Chesterton lets us see how it was the shepherd, who depended not on science and philosophy to understand the questions of the universe, but on his own imagination and hopes and dreams for answers to the vast unknown-----Who made us and why?
And so it was to the shepherds that the angels appeared bringing tidings of great joy.  The shepherds were keenly aware of the marvelous nature and beauty of creation, spending most of their days outdoors and sleeping under the stars. 

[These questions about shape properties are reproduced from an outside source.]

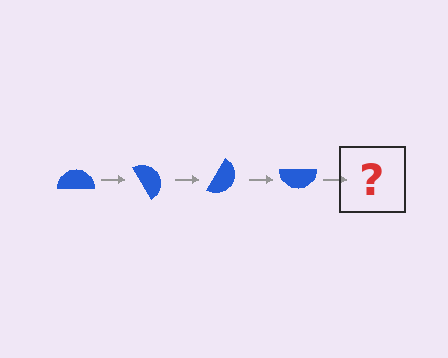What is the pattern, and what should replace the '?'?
The pattern is that the semicircle rotates 60 degrees clockwise each step. The '?' should be a blue semicircle rotated 240 degrees clockwise.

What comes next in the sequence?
The next element should be a blue semicircle rotated 240 degrees clockwise.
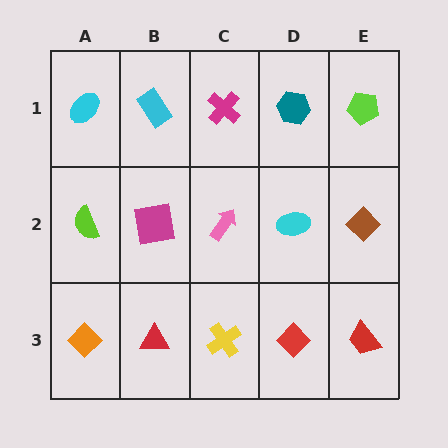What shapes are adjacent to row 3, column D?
A cyan ellipse (row 2, column D), a yellow cross (row 3, column C), a red trapezoid (row 3, column E).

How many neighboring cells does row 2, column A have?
3.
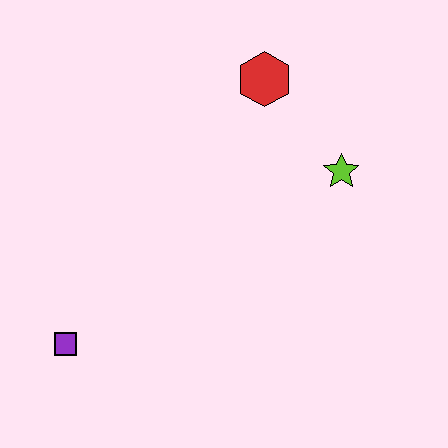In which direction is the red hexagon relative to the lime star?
The red hexagon is above the lime star.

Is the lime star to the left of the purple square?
No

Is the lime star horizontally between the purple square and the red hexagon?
No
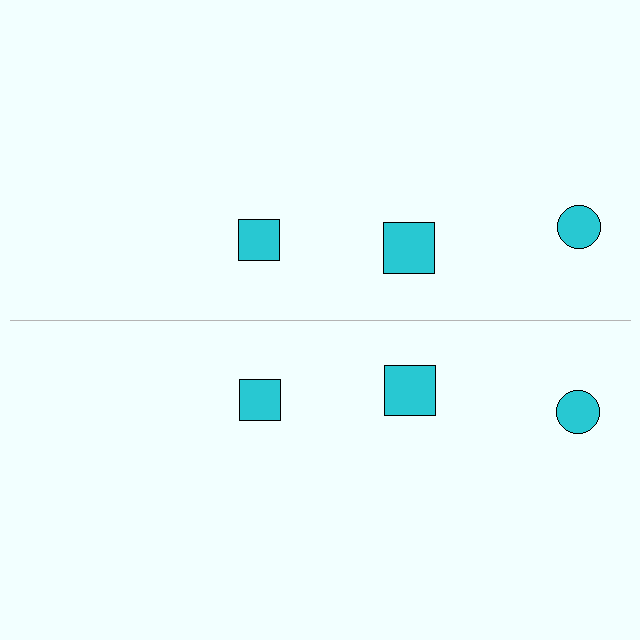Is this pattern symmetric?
Yes, this pattern has bilateral (reflection) symmetry.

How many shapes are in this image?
There are 6 shapes in this image.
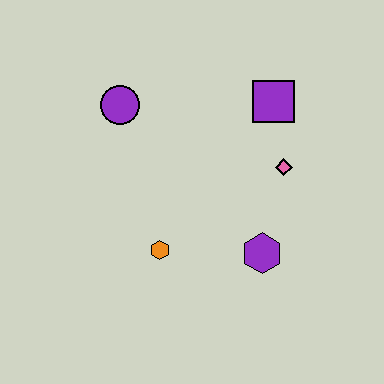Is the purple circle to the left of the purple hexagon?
Yes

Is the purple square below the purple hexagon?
No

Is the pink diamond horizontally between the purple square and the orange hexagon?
No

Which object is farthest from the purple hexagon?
The purple circle is farthest from the purple hexagon.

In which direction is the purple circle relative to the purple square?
The purple circle is to the left of the purple square.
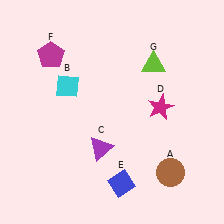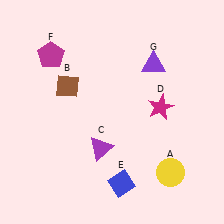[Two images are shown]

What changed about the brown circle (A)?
In Image 1, A is brown. In Image 2, it changed to yellow.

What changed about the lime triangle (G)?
In Image 1, G is lime. In Image 2, it changed to purple.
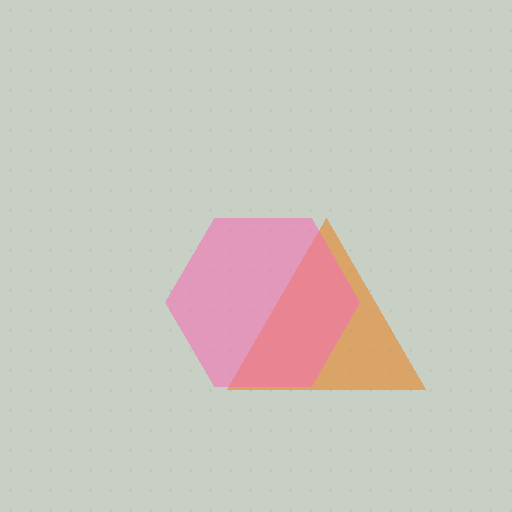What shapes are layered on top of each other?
The layered shapes are: an orange triangle, a pink hexagon.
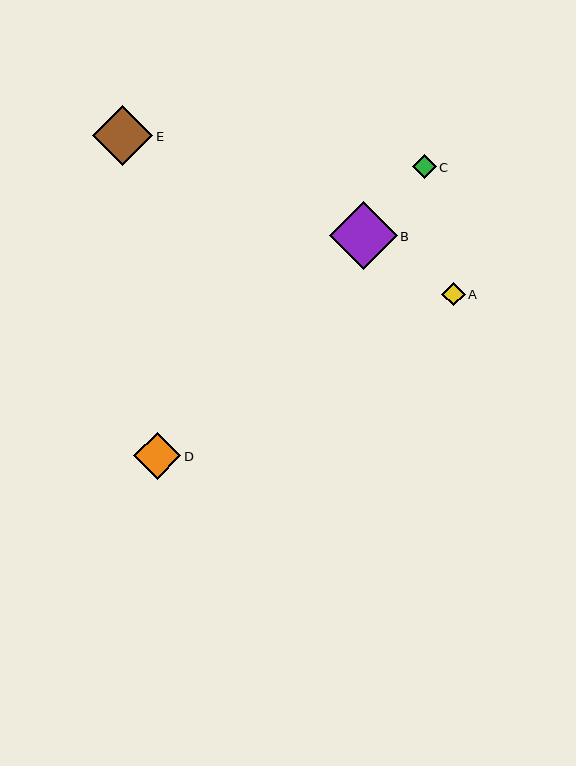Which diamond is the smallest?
Diamond C is the smallest with a size of approximately 24 pixels.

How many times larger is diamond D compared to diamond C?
Diamond D is approximately 2.0 times the size of diamond C.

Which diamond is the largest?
Diamond B is the largest with a size of approximately 68 pixels.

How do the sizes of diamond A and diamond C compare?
Diamond A and diamond C are approximately the same size.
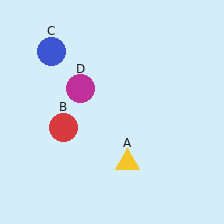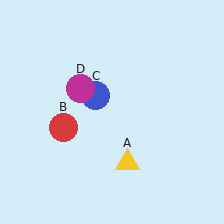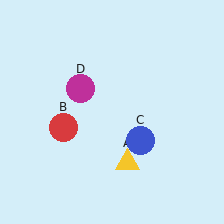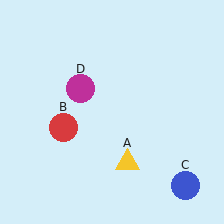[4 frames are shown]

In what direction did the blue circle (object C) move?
The blue circle (object C) moved down and to the right.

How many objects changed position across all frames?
1 object changed position: blue circle (object C).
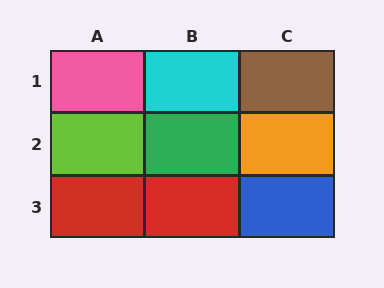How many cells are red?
2 cells are red.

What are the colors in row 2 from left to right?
Lime, green, orange.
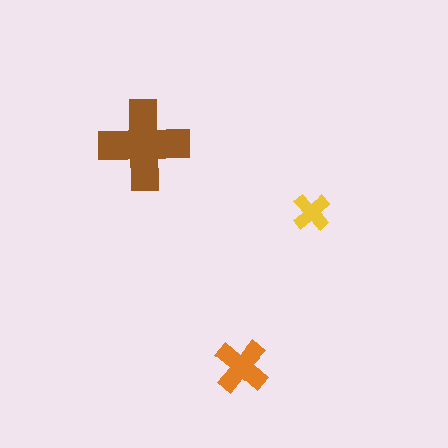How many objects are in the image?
There are 3 objects in the image.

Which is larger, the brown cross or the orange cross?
The brown one.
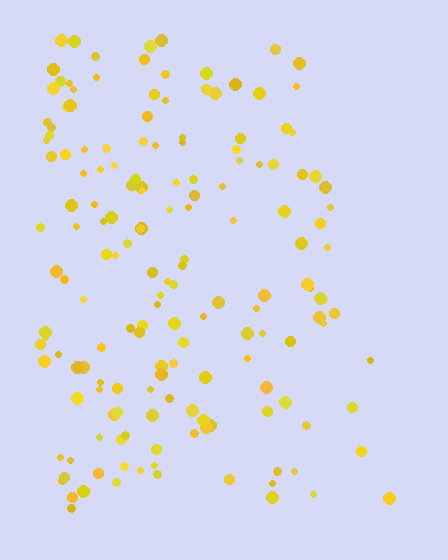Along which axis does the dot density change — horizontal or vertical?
Horizontal.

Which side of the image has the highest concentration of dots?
The left.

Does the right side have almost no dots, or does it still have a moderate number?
Still a moderate number, just noticeably fewer than the left.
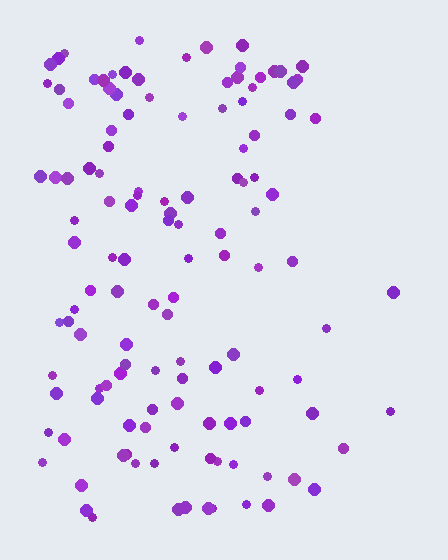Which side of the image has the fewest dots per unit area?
The right.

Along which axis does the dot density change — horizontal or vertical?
Horizontal.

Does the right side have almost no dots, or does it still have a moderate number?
Still a moderate number, just noticeably fewer than the left.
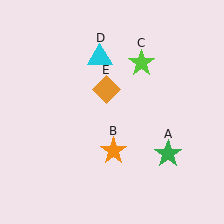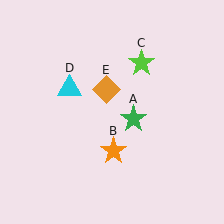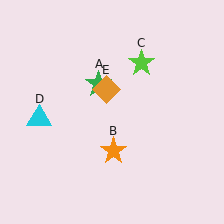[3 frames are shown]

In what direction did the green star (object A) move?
The green star (object A) moved up and to the left.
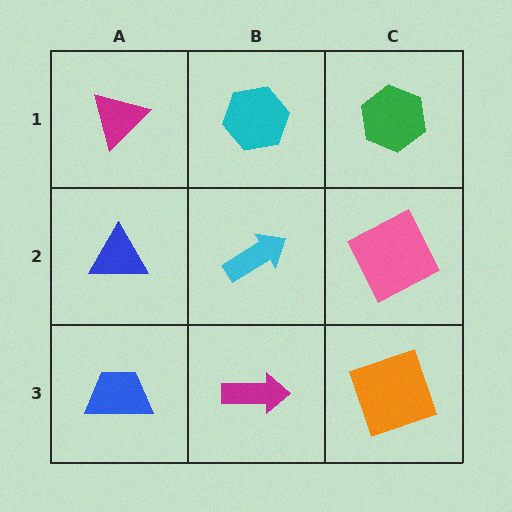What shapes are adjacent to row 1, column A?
A blue triangle (row 2, column A), a cyan hexagon (row 1, column B).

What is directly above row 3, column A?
A blue triangle.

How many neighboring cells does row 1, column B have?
3.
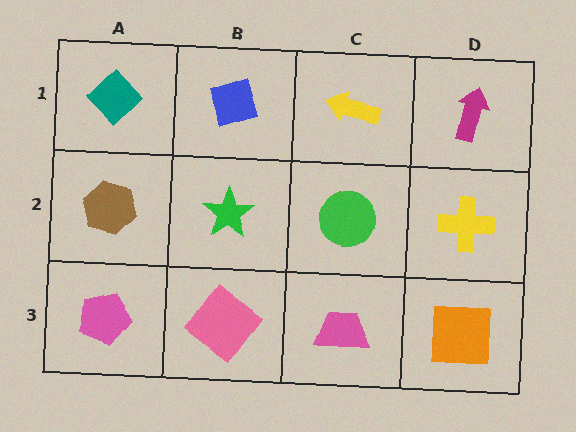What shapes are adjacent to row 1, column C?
A green circle (row 2, column C), a blue diamond (row 1, column B), a magenta arrow (row 1, column D).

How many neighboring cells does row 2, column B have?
4.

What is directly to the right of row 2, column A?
A green star.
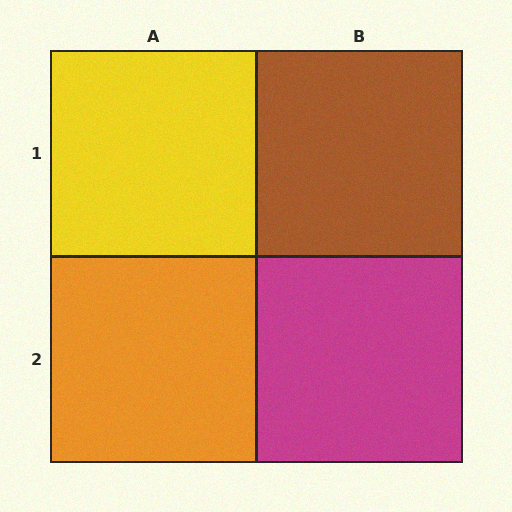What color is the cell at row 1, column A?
Yellow.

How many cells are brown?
1 cell is brown.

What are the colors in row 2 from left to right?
Orange, magenta.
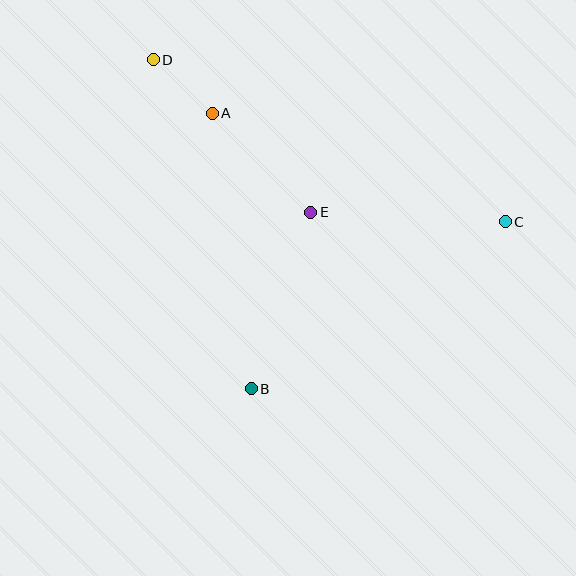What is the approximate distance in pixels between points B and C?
The distance between B and C is approximately 304 pixels.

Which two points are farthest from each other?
Points C and D are farthest from each other.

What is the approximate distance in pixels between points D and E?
The distance between D and E is approximately 219 pixels.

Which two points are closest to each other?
Points A and D are closest to each other.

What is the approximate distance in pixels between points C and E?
The distance between C and E is approximately 195 pixels.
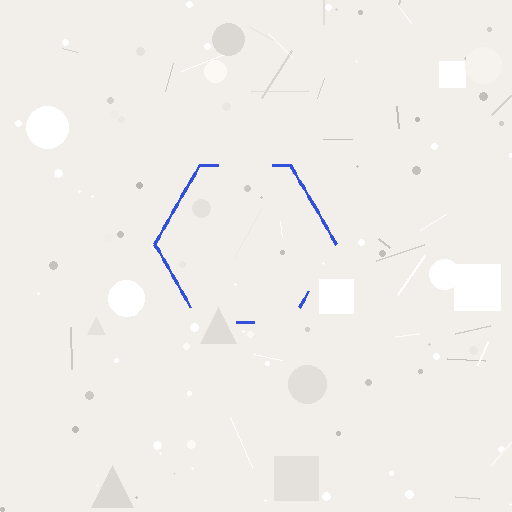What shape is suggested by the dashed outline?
The dashed outline suggests a hexagon.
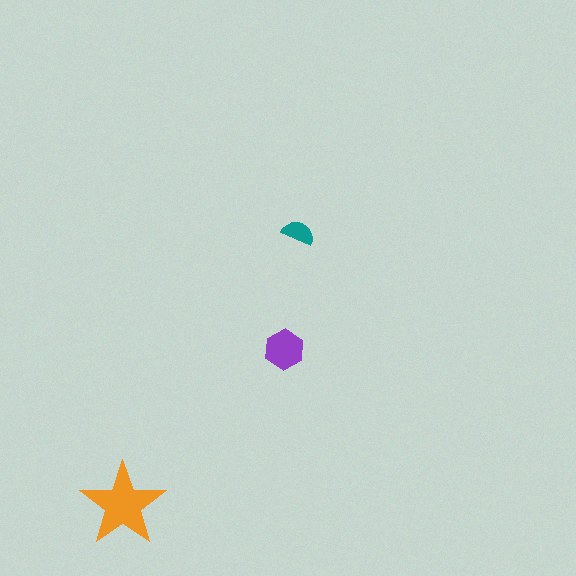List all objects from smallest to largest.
The teal semicircle, the purple hexagon, the orange star.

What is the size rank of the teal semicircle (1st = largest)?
3rd.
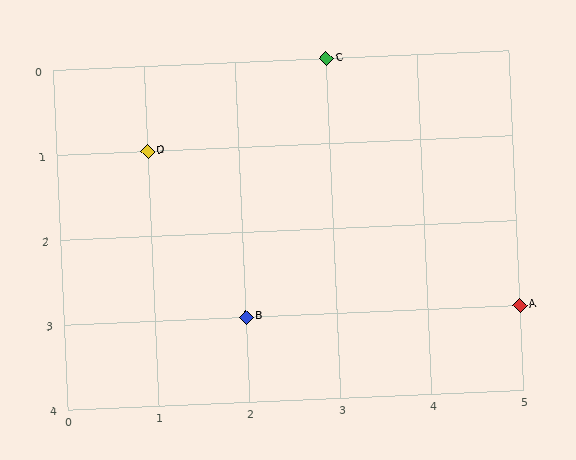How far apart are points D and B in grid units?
Points D and B are 1 column and 2 rows apart (about 2.2 grid units diagonally).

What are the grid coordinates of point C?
Point C is at grid coordinates (3, 0).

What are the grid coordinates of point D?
Point D is at grid coordinates (1, 1).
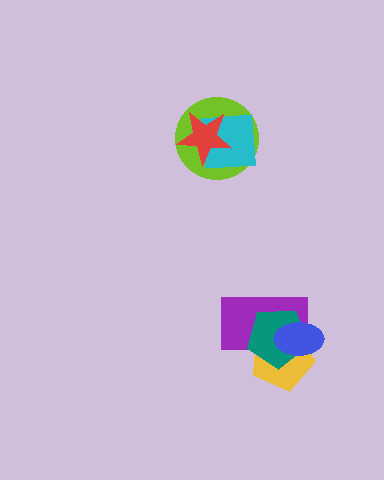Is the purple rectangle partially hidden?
Yes, it is partially covered by another shape.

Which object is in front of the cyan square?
The red star is in front of the cyan square.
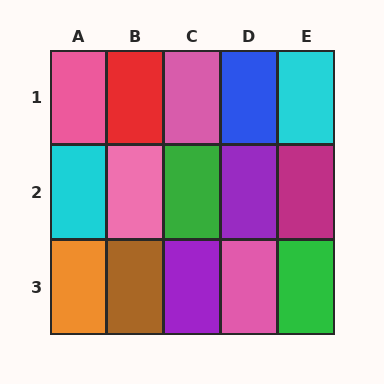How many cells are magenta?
1 cell is magenta.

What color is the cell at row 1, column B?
Red.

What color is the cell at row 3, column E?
Green.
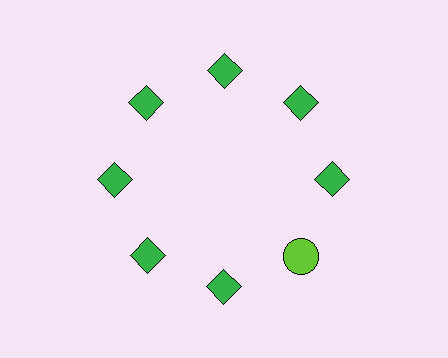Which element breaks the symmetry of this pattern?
The lime circle at roughly the 4 o'clock position breaks the symmetry. All other shapes are green diamonds.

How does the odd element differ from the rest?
It differs in both color (lime instead of green) and shape (circle instead of diamond).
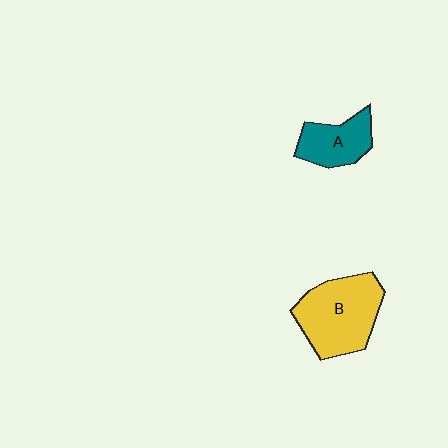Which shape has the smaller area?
Shape A (teal).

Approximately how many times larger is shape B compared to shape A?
Approximately 1.8 times.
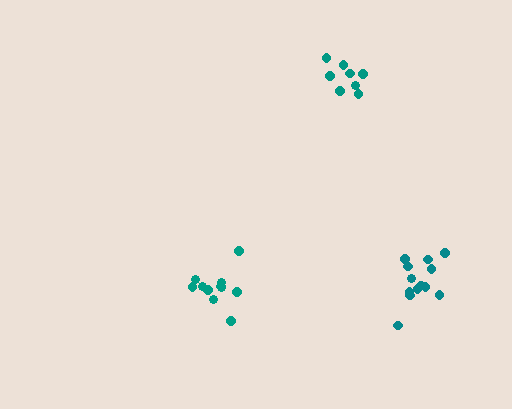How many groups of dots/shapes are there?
There are 3 groups.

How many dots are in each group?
Group 1: 8 dots, Group 2: 11 dots, Group 3: 13 dots (32 total).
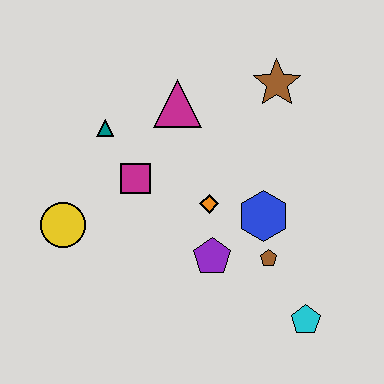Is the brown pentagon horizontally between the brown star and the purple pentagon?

To these men the angel appeared and not to the learned architects and mathematicians of the cities.  It was the shepherds who had the faith to believe in what is not seen and trust in what they knew must be possible.

Luke 2:9-20
“Suddenly, an angel of the Lord appeared to them, and the glory of the Lord shone around them.  They were terror-stricken, but the angel said to them, ‘Do not be afraid, for I bring you good news of great joy for all the people.  For this day in the city of David there has been born to you a Savior who is Christ, the Lord.  This will be a sign for you; you will find an infant wrapped in swaddling clothes and lying in a manger.’  And suddenly there was with the angel a multitude of the heavenly host, praising God and saying, ‘Glory to God in the highest heaven, and on earth peace to all those on whom his favor rests.’
"After the angels had departed from them to heaven, the shepherds said to one another, ‘Come, let us go to Bethlehem to see this thing that has taken place, which the Lord has made known to us.’  And so they set off in haste and found Mary and Joseph, and the baby lying in a manger. 

"When they saw the child, they recounted the message that had been told them about him.  All who heard it were amazed at what the shepherds said to them.  As for Mary, she treasured all these words and pondered them in her heart.  And the shepherds went back, glorifying and praising God for all they had heard and seen, just as they had been told.”